Save the above YAML to gateway.yaml and deploy it using kubectl apply -f gateway.yaml.

Next, we can deploy the VirtualService and attach it to the Gateway.

apiVersion: networking.istio.io/v1alpha3
kind: VirtualService
metadata:
  name: sticky-svc
  namespace: default
spec:
  hosts:
    - '*'
  gateways:
    - gateway
  http:
    - route:
      - destination:
          host: sticky-svc.default.svc.cluster.local
          port:
            number: 8080

Save the above YAML to sticky-vs.yaml and create it using kubectl apply -f sticky-vs.yaml

Let’s make sure everything works fine without configuring sticky sessions by invoking the /ping endpoint a couple of times with the x-user header value set:

$ curl -H "x-user: ricky" http://localhost/ping

Call was processed by host sticky-svc-689b4b7876-cv5t9 for user ricky and it took 5.0002721s

The first request (as expected) will take 5 seconds. If you make a couple of more requests, you will see that some of them will also take 5 seconds, and some of them (being directed to one of the previous pods) will take significantly less, perhaps 500 microseconds.

With the creation of a sticky session, we want to achieve that all subsequent requests finish within a matter of microseconds, instead of taking 5 seconds. The sticky session settings can be configured in a destination rule for the service.

At a high level, there are two options to pick the load balancer settings. The first option is called simple, and we can only pick one of the load balancing algorithms shown in the table below.

Name	Description
ROUND_ROBIN	Round Robin load balancing algorithm (default)
LEAST_CONN	This algorithm selects two random healthy hosts and picks the one with fewer active requests
RANDOM	Randomly selects a host
PASSTHROUGH	Forwards the connection to the requested IP address without any load balancing

For example, this snippet would set the load balancing algorithm to LEAST_CONN:

apiVersion: networking.istio.io/v1alpha3
kind: DestinationRule
metadata:
    name: sticky-svc
    namespace: default
spec:
    host: sticky-service.default.svc.cluster.local
    trafficPolicy:
      loadBalancer:
        simple: LEAST_CONN

The second option for setting the load balancer settings is using the field called consistentHash. This option allows us to provide session affinity based on the HTTP headers (httpHeaderName), cookies (httpCookie), or other properties (source IP, for example, using useSourceIp: true setting).

Let’s define a consistent hash algorithm in the destination rule using the x-user header name and deploy it:

apiVersion: networking.istio.io/v1alpha3
kind: DestinationRule
metadata:
    name: sticky-svc
    namespace: default
spec:
    host: sticky-svc.default.svc.cluster.local
    trafficPolicy:
      loadBalancer:
        consistentHash:
          httpHeaderName: x-user

Save the above YAML to sticky-dr-hash.yaml and deploy it using kubectl apply -f sticky-dr-hash.yaml.

Before we test it out, let’s restart all Pods so we get a clean slate and clear the in-memory cache.
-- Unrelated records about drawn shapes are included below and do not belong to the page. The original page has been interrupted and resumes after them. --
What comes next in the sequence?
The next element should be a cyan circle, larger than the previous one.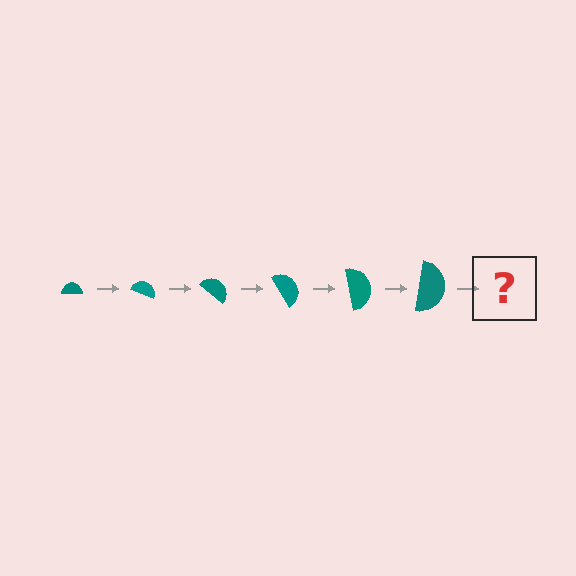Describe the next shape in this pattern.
It should be a semicircle, larger than the previous one and rotated 120 degrees clockwise from the start.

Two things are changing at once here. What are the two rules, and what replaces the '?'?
The two rules are that the semicircle grows larger each step and it rotates 20 degrees clockwise each step. The '?' should be a semicircle, larger than the previous one and rotated 120 degrees clockwise from the start.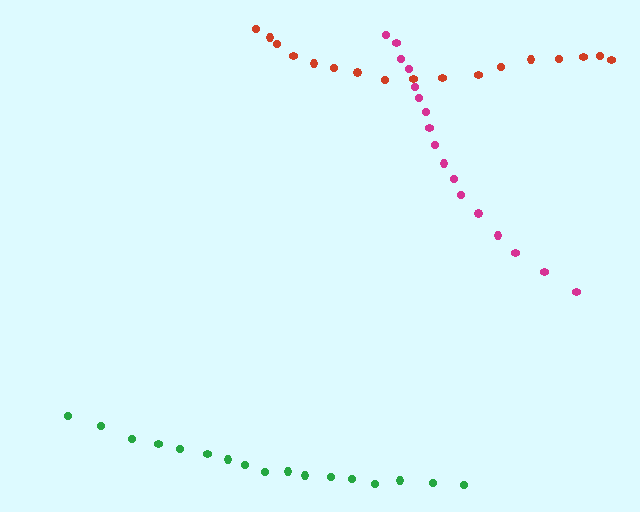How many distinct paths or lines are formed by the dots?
There are 3 distinct paths.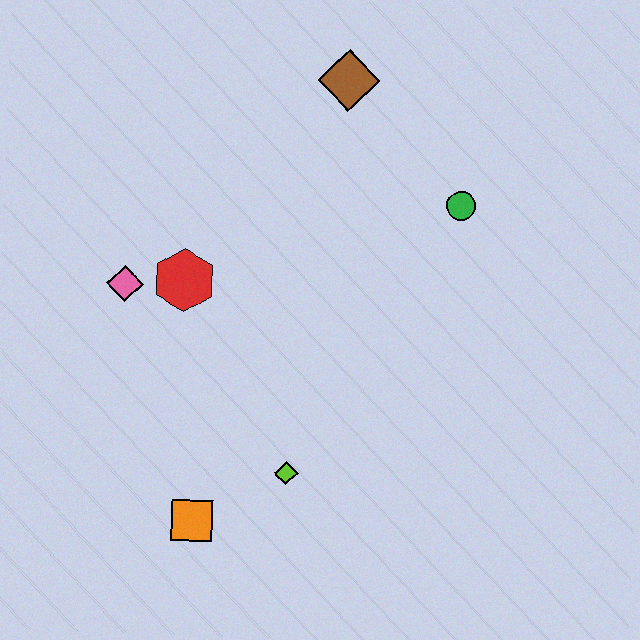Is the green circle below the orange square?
No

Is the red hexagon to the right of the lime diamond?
No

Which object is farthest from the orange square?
The brown diamond is farthest from the orange square.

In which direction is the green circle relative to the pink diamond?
The green circle is to the right of the pink diamond.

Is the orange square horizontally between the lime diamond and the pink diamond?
Yes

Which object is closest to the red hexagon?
The pink diamond is closest to the red hexagon.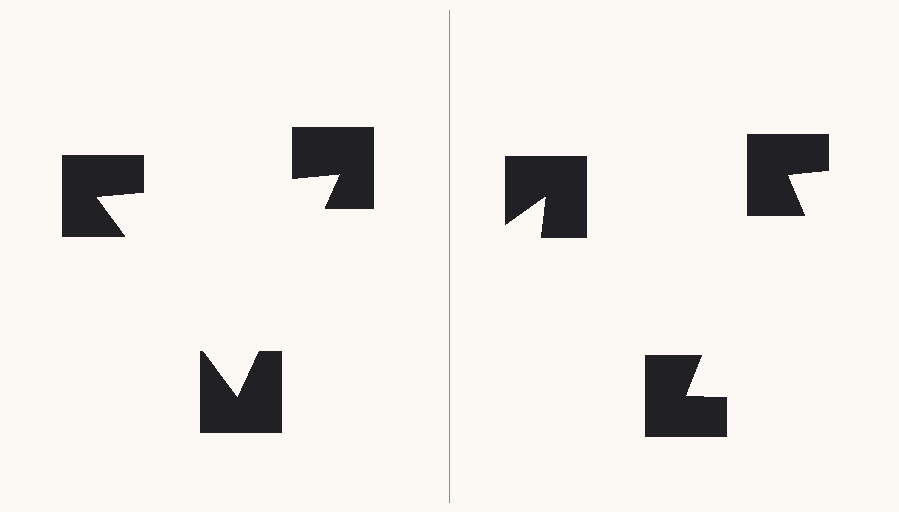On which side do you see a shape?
An illusory triangle appears on the left side. On the right side the wedge cuts are rotated, so no coherent shape forms.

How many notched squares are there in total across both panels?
6 — 3 on each side.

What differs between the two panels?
The notched squares are positioned identically on both sides; only the wedge orientations differ. On the left they align to a triangle; on the right they are misaligned.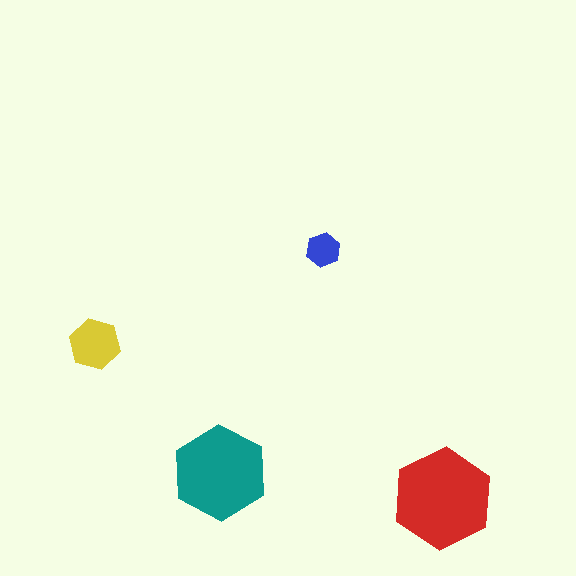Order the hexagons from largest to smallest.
the red one, the teal one, the yellow one, the blue one.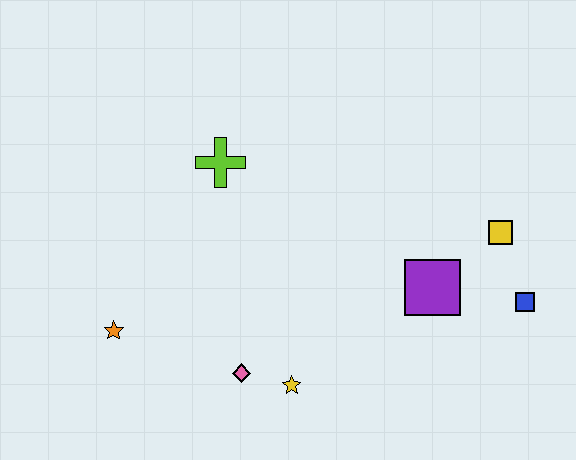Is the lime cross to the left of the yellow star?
Yes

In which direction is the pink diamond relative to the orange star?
The pink diamond is to the right of the orange star.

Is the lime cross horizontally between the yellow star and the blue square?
No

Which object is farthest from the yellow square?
The orange star is farthest from the yellow square.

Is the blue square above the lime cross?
No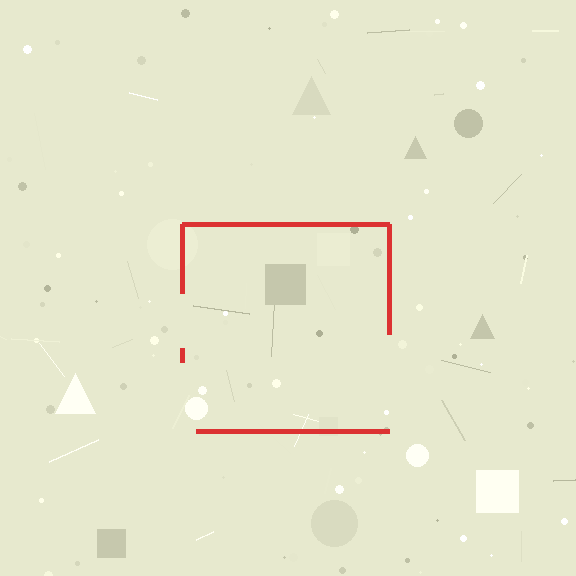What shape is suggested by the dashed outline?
The dashed outline suggests a square.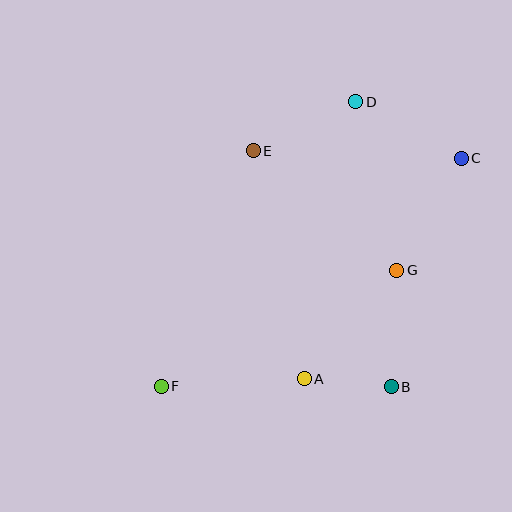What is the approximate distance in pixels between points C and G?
The distance between C and G is approximately 129 pixels.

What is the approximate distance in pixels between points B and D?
The distance between B and D is approximately 287 pixels.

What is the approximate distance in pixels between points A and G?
The distance between A and G is approximately 142 pixels.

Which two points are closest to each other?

First, we scaled down the deployment to 0 replicas, and then we scale it back up to 5 replicas:

kubectl scale deploy sticky-svc --replicas=0
kubectl scale deploy sticky-svc --replicas=5

Once all replicas are running, try and make the first request to the endpoint:

$ curl -H "x-user: ricky" http://localhost/ping
Call was processed by host sticky-svc-689b4b7876-cq8hs for user ricky and it took 5.0003232s

As expected, the first request takes 5 seconds. However, any subsequent requests will go to the same instance and will take considerably less:

$ curl -H "x-user: ricky" http://localhost/ping
Call was process by host sticky-svc-689b4b7876-cq8hs for user ricky and it took 47.4µs
$ curl -H "x-user: ricky" http://localhost/ping
Call was process by host sticky-svc-689b4b7876-cq8hs for user ricky and it took 53.7µs
$ curl -H "x-user: ricky" http://localhost/ping
Call was process by host sticky-svc-689b4b7876-cq8hs for user ricky and it took 46.1µs
$ curl -H "x-user: ricky" http://localhost/ping
Call was process by host sticky-svc-689b4b7876-cq8hs for user ricky and it took 76.5µs

This is a sticky session in action! If we send a request with a different user, it will initially take 5 seconds, but then it will go to the same pod again.